Reason believes that Religious privilege in Australia has a damaging effect on democracy and human rights, a position which I am quite sympathetic to. They want to see an end to tax exemptions for religious owned institutes that run purely on a commercial basis, for the religious prayer in parliament to be replaced with a moment of silent reflection, for school chaplains to be replaced by qualified mental health professionals and the removal of ‘Advancing religion’ as a charitable purpose from the Charities Act (2013). They also think that religious education, health, and welfare organisations should only receive public funding if they demonstrate non-discriminatory principles. They stop short of demanding an end to all government funding for private education, but it’s clear that they want to tighten the criteria under which it is awarded.

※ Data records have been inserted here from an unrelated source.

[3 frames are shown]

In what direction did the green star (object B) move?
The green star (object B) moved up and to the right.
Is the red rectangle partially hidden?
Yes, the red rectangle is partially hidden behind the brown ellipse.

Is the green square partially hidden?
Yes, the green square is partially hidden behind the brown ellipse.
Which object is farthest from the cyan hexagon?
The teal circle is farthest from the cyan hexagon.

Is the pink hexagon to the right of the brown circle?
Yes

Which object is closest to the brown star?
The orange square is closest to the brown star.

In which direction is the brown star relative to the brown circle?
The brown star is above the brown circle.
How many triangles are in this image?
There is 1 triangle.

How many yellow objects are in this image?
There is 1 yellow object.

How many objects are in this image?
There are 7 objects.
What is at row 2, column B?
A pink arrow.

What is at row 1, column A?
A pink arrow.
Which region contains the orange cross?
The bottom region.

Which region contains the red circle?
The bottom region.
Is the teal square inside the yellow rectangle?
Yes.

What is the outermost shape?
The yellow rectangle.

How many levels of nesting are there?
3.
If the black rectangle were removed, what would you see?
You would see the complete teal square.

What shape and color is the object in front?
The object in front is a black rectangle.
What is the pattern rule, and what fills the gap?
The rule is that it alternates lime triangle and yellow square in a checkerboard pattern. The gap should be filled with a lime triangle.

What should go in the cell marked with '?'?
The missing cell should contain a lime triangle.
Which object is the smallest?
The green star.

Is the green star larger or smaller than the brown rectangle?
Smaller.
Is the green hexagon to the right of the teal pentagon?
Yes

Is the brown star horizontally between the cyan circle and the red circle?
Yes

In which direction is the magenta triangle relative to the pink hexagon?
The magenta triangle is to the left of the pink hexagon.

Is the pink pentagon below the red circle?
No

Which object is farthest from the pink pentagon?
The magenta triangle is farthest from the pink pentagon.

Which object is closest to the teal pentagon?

They also wish to overhaul the justice system somewhat, with special attention to the intersections between trauma and poverty, racism, exclusion, disability, and criminal behaviours, calling for the cost of incarceration and crime to be reinvested into community-controlled programs aimed at addressing the risk factors and increasing protective factors associated with criminal behaviours. This policy is particularly aimed at Aboriginal and Torres Strait Islanders and people from low socioeconomic backgrounds, and is clearly in the harm reduction school of justice, something I have a lot of time for.
Reason also wants to trial a four day working week, on the basis that Workers are exhausted from a mixture of the pandemic, long hours and not enough leisure time. Unfortunately, not much detail is provided about this, but it’s certainly an interesting idea and I’d like to hear more about it.
Finally, Reason wants to see the establishment of a Royal Commission to investigate threats to media diversity, which, gosh, I wonder which media companies they have particular concerns about? Here’s a clue: they also support the funding of strong and independent public broadcasters – the ABC and SBS, including restoration of historical funding levels.
So there you have it. Reason are going to rank pretty highly in my Senate preferences, possibly even at the very top. I do recommend looking at their policy offerings for yourself – there’s a lot there and I’ve really only summarised most of it.